Imagine FRONT as a neural net, thrown wide over Cleveland, stretching south to Akron and westward to Oberlin. One effect of the event as conceived by Artistic Director Michelle Grabner and other early planners, is to spark a new consciousness of and for the city, by proposing a series of nodal venues and energies. These in turn produce a portrait sketch (so to speak) of a geopolitical region.
To take just two examples from FRONT’s exhibition schedule, visitors could start with the late, very influential California photographer Allan Sekula’s 2006 documentary film Lottery of the Sea, screened aboard the Science Center’s vessel, the William G. Mather, permanently docked downtown at the Ninth Street pier. The 179-minute single-channel video work illuminates the role of maritime distribution in world economic terms. It also serves to introduce the sheer scale and complexity of FRONT’s intentions.

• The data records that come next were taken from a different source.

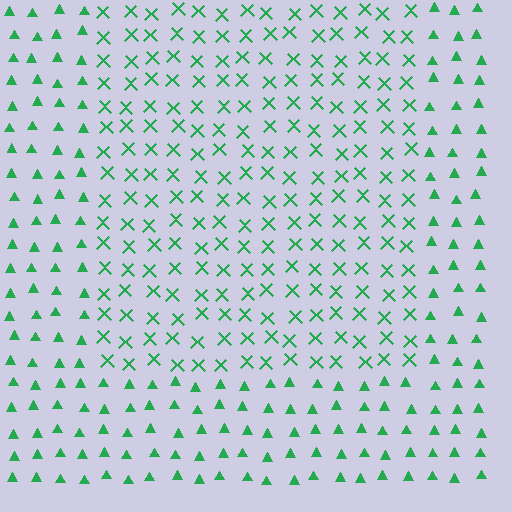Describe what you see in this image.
The image is filled with small green elements arranged in a uniform grid. A rectangle-shaped region contains X marks, while the surrounding area contains triangles. The boundary is defined purely by the change in element shape.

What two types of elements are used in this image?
The image uses X marks inside the rectangle region and triangles outside it.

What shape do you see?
I see a rectangle.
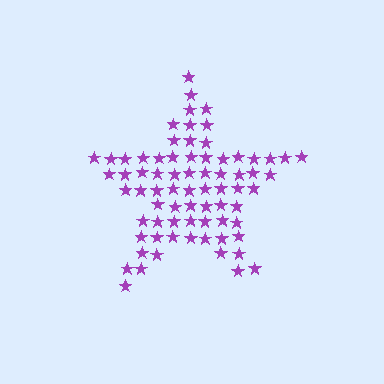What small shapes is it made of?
It is made of small stars.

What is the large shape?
The large shape is a star.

Or, following a lower-profile curatorial move, persistent visitors might find Cleveland-based artist Lauren Yeager’s solo exhibit. Yeager was invited to contribute a show of her conceptually-oriented, combinatory found-object sculptures, displayed at the Vista warehouse on Cleveland’s Near West side. In Sculpture Bases about forty new works of varying dimensions were arrayed around a polished cement floor, in a cavernous space opening off a loading dock. The pedestals are made from anything and everything (an outsized globe, an upside down jacuzzi, even the blackened stone feet of a small statue, broken off at the ankles)—using shapely or mechanical, often manufactured items which, absent any actual sculpture, become a weird breed of parenthetical works all on their own—bases dreaming of sculpture, of an art that perished or has yet to materialize, or maybe is simply out of the question. In a conversation recorded in Volume 2 of the FRONT catalog, Detroit painter James Benjamin Franklin remarks, “That’s a crazy path.”
“It feels crazy,” Yeager replies laconically.
Crazy in a good way, I think we can assume. Yeager’s top-down, or back-to-front, concept could sum up the FRONT experience as a whole, at the end of its first, pedal-to-the-metal initial run. The triennial was something like sculpture in search of a pedestal, or like a pedestal looking for…things to put there; which somehow works, rewarding both searches in unanticipated ways, illuminating questions that nobody asked. It works because, by design, it can’t fail. Call me crazy if you want, but I’m looking forward to the next iteration of this mad scheme.